Potret Kemiskinan di Subang, Satu Keluarga Tinggal di Gubuk Reyot yang Gelap Gulita
Satu keluarga di Dusun Kedungwungu Barat, Desa Pinangsari, Kecamatan Ciasem, Subang yang terdiri dari suami, istri dan tiga orang anak tinggal di rumah yang nyaris ambruk. Kondisi rumah di RT04/RW07 ini tidak layak huni. Ditambah tak ada penerangan listrik.
Satu keluarga di Dusun Kedungwungu Barat, Desa Pinangsari, Kecamatan Ciasem, Subang yang terdiri dari suami, istri dan tiga orang anak tinggal di rumah yang nyaris ambruk. Kondisi rumah di RT04/RW07 ini tidak layak huni. Ditambah tak ada penerangan listrik.
Dinding bambu sudah lapuk dimakan usia. Bahkan kini sebagian atap bangunan di sisi sebelah kanan roboh. Satu bagian dindingnya jebol.

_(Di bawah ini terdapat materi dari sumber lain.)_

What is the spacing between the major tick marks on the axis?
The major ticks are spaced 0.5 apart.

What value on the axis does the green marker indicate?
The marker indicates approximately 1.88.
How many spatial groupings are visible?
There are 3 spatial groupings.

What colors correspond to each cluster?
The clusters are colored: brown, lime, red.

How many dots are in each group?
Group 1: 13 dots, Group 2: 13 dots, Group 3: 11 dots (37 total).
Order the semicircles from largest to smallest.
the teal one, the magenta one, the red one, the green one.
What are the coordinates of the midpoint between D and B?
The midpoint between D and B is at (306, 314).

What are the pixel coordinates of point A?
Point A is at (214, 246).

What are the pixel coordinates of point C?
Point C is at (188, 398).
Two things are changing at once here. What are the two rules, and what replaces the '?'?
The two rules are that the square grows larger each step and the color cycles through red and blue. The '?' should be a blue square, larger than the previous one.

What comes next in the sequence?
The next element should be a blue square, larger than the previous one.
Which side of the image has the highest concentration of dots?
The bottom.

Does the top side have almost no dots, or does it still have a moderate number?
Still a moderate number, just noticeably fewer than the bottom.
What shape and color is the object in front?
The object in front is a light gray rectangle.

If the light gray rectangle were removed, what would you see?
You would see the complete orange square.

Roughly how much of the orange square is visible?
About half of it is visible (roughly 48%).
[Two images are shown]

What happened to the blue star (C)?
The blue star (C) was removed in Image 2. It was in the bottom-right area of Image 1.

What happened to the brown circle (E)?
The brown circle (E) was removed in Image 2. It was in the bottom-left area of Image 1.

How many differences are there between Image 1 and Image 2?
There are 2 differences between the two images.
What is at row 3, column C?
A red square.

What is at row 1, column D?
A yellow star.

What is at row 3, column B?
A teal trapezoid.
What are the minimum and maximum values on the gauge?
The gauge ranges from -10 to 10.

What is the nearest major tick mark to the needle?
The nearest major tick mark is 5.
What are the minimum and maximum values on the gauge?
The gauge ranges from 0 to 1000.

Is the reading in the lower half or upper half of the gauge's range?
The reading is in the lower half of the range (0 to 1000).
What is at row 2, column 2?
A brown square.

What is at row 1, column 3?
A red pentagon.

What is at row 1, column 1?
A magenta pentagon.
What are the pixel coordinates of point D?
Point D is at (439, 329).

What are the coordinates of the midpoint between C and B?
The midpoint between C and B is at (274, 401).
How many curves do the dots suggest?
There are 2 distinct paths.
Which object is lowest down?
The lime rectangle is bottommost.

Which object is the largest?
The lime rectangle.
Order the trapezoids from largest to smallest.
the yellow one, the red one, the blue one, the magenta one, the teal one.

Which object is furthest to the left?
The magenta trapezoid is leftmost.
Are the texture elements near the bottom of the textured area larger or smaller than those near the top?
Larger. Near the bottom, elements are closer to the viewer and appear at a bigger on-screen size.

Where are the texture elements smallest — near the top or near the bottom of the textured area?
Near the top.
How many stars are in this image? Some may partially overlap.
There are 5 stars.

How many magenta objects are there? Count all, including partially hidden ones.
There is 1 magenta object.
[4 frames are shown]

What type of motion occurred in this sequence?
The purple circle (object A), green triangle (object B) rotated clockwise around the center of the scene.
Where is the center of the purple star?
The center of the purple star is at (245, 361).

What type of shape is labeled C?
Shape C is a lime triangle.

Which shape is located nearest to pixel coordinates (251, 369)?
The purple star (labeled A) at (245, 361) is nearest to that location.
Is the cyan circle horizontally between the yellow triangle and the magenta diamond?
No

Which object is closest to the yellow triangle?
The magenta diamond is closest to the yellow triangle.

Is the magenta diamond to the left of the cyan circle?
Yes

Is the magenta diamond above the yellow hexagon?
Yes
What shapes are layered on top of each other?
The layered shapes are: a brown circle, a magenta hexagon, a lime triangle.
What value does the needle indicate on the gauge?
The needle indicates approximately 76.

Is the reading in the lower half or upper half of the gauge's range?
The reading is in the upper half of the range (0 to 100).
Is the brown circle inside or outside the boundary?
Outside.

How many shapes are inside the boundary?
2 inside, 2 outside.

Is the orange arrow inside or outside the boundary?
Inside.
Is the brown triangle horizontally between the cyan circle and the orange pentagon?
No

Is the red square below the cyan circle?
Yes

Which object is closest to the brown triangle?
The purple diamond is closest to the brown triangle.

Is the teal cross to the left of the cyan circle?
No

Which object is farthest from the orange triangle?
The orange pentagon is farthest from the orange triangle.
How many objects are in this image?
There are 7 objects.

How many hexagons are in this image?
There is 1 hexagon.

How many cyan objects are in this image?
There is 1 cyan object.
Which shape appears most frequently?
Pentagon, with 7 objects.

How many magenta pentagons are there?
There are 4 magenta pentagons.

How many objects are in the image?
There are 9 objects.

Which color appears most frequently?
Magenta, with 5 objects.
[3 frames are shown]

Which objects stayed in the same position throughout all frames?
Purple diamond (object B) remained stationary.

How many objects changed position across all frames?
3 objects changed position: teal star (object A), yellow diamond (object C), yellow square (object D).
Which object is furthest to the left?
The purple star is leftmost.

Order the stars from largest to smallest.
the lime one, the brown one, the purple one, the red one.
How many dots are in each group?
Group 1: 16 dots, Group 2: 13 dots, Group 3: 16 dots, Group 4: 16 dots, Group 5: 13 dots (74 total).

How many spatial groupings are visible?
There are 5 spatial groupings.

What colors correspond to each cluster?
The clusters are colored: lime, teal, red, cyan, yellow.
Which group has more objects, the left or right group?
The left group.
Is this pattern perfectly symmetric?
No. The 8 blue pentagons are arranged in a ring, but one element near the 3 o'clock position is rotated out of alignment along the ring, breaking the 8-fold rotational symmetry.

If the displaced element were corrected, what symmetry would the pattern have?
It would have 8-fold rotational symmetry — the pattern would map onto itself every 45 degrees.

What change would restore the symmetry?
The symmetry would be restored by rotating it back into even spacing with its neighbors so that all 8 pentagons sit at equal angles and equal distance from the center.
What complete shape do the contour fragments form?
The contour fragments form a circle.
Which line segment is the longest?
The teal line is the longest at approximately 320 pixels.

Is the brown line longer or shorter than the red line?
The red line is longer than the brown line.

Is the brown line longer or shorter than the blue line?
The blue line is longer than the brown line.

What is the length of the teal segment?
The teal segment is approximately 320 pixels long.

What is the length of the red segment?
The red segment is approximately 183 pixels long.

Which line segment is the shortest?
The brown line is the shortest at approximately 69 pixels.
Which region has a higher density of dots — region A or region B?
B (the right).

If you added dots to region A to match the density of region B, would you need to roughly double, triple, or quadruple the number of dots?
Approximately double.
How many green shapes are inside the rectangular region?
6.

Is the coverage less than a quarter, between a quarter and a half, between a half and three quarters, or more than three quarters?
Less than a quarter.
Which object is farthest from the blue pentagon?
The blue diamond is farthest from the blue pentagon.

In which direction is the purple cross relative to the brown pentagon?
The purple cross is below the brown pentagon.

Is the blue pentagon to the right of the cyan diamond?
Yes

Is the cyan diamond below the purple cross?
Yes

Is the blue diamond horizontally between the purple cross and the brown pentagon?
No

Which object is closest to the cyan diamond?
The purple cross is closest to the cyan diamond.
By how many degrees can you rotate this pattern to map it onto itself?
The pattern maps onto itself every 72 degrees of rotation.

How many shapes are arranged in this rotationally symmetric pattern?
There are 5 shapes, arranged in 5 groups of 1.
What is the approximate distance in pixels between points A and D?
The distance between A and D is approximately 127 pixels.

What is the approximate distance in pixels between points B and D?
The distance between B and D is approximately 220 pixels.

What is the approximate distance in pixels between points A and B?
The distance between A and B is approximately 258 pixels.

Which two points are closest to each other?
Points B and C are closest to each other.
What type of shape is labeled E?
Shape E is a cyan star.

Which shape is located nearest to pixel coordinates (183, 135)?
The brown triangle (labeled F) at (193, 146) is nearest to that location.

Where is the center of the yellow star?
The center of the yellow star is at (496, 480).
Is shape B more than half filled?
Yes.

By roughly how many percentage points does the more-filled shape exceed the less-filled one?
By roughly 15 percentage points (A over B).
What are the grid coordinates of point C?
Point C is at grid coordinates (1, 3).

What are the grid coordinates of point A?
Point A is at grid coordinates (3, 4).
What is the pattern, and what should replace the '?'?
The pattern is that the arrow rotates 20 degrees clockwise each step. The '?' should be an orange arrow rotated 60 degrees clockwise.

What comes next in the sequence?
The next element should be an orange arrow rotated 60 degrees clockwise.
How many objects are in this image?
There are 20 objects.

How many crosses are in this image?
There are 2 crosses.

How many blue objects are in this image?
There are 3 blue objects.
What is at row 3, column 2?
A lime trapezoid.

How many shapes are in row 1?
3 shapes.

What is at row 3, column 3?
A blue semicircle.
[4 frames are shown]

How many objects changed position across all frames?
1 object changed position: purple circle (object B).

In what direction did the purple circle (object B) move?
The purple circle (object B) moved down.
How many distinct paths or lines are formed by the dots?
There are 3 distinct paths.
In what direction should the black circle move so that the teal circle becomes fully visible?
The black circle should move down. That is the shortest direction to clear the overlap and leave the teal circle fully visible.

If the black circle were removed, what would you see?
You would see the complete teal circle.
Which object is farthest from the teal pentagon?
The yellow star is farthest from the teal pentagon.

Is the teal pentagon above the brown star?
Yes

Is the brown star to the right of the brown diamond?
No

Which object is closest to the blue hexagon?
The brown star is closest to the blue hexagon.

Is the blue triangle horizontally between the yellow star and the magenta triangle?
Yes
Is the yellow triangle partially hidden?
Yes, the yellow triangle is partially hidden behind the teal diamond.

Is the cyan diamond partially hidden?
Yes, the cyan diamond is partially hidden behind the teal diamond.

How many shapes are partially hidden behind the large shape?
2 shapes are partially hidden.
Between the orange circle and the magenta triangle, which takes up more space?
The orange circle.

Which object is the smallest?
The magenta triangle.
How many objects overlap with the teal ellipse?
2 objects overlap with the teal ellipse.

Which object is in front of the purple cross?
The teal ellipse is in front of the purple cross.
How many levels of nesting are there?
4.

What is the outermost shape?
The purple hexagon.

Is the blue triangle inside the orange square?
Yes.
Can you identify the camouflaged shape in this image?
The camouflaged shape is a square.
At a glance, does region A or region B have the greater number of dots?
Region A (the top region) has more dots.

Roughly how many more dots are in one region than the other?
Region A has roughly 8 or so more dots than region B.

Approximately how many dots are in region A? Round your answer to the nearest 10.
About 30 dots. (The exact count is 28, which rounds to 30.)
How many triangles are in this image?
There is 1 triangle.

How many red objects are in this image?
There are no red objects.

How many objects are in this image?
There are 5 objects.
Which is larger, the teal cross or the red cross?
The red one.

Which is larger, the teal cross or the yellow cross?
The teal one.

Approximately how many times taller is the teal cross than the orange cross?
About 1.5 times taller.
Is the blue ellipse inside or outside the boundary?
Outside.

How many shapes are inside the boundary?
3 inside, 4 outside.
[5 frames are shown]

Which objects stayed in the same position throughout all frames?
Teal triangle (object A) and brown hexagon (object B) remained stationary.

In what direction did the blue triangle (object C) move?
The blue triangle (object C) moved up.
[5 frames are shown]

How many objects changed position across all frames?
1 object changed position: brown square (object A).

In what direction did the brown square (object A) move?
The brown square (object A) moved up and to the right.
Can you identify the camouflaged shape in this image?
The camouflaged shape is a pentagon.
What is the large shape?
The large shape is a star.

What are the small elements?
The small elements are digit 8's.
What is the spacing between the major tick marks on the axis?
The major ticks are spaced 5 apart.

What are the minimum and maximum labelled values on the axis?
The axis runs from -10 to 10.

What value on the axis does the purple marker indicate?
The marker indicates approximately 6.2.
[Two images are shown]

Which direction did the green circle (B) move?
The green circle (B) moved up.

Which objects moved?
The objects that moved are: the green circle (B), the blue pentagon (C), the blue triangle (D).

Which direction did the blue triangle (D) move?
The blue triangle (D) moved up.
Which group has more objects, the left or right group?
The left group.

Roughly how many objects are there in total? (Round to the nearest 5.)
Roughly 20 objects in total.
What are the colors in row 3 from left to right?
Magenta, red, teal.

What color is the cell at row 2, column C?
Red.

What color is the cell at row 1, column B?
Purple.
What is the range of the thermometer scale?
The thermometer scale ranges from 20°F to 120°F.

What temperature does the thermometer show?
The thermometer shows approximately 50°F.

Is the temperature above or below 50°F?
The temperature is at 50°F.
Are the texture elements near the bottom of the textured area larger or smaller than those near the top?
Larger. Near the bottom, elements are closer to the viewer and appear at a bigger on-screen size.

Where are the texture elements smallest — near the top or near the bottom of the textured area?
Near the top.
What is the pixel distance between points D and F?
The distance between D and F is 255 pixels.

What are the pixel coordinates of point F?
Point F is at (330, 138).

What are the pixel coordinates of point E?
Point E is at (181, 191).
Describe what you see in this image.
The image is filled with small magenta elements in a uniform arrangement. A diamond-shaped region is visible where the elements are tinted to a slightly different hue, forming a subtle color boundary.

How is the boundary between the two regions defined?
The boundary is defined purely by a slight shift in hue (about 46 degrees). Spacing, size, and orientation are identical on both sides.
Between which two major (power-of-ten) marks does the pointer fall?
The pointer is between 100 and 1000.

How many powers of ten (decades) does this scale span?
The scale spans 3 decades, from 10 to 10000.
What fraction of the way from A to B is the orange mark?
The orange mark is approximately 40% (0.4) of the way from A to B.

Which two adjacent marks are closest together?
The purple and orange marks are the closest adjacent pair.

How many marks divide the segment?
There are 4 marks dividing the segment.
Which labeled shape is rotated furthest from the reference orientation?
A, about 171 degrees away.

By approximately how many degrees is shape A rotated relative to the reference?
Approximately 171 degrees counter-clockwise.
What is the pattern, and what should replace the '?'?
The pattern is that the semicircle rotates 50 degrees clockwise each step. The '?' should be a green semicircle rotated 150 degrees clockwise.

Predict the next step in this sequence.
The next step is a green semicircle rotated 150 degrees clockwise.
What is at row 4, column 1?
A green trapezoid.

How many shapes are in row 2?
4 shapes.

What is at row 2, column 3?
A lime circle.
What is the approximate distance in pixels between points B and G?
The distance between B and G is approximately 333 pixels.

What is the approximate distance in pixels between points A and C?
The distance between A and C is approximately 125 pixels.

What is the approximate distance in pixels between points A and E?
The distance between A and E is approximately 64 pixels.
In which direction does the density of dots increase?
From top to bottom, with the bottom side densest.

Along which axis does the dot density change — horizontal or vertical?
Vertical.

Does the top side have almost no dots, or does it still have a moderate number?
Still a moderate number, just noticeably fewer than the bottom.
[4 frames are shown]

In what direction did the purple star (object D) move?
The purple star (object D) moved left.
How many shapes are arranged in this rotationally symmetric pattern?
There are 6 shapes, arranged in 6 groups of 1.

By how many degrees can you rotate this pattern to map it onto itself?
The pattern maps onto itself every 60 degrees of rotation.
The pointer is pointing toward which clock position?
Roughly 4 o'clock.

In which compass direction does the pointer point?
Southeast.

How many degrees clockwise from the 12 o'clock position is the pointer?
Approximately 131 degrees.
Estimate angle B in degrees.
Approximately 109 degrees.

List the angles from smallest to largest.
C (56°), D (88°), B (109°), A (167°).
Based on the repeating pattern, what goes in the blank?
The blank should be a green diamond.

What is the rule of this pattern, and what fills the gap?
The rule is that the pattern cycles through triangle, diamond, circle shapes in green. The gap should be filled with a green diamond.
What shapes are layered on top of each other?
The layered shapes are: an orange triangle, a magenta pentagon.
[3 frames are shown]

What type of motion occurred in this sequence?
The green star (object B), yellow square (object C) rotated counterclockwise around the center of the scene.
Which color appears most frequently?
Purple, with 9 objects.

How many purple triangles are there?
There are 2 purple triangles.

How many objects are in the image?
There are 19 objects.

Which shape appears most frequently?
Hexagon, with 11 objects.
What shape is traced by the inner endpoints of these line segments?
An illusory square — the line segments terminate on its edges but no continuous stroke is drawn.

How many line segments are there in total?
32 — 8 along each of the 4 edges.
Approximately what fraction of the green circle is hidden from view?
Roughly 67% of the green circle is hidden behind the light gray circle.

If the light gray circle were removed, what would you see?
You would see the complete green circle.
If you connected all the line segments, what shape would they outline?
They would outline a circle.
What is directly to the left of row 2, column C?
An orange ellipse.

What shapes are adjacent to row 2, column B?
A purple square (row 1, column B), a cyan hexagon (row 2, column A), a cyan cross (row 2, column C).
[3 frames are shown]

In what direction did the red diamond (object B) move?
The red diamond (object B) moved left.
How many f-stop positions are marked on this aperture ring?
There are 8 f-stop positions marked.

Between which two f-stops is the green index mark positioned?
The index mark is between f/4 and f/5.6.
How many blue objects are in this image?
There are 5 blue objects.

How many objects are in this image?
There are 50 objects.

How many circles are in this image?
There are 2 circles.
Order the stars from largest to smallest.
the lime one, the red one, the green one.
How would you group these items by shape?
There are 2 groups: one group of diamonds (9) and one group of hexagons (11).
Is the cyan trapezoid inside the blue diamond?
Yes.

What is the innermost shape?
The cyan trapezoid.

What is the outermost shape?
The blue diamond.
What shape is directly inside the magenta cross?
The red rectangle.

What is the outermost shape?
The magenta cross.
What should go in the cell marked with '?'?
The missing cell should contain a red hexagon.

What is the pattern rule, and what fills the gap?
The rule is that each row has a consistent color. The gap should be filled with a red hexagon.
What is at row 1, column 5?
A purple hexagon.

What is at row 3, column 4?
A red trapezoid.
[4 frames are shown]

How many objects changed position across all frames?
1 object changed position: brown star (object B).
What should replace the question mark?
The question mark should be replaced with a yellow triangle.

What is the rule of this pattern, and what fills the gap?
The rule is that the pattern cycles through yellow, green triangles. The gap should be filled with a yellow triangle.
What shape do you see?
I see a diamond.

"Rumah layaknya gubuk ini, sejak dibangun 30 tahun lalu, tak pernah tersentuh perbaikan," kata Rakim, Senin (26/8) di rumahnya.
Dia menceritakan, saat hujan deras, atap tiba-tiba roboh. Untungnya anak dan istri tidur di ruang tengah. Sehingga saat kejadian tidak menimpa penghuni rumah.
Pria kelahiran 1950 yang menikahi Raswinah hingga dikaruniai anak tiga ini menuturkan, kondisi rumahnya itu sudah lama rusak karena dimakan usia dan faktor cuaca. Keterbatasan biaya membuatnya tidak lagi mampu memperbaiki rumahnya meski hampir roboh.
"Jangankan untuk memperbaiki rumah, untuk biaya sekolah dan jajan anak saja kelimpungan," kata Rakim dengan nada pilu.
Rakim menunjukkan langit-langit di kamar tidur yang jebol dan hanya ditutupi plastik bekas. Supaya air hujan tidak langsung turun ke tempat tidur anak-anak.
"Sedihnya kalau hujan turun lantai tanah becek akibat langit-langit banyak yang bocor," katanya.
Sekarang, seluruh atap bangunannya sudah patah. Atapnya miring akibat kayu penahan sudah rapuh dan lapuk dimakan usia.
"Atap langit -langit sementara atasnya ditutupi terpal agar kalau hujan airnya tidak terlalu banyak masuk," ucapnya.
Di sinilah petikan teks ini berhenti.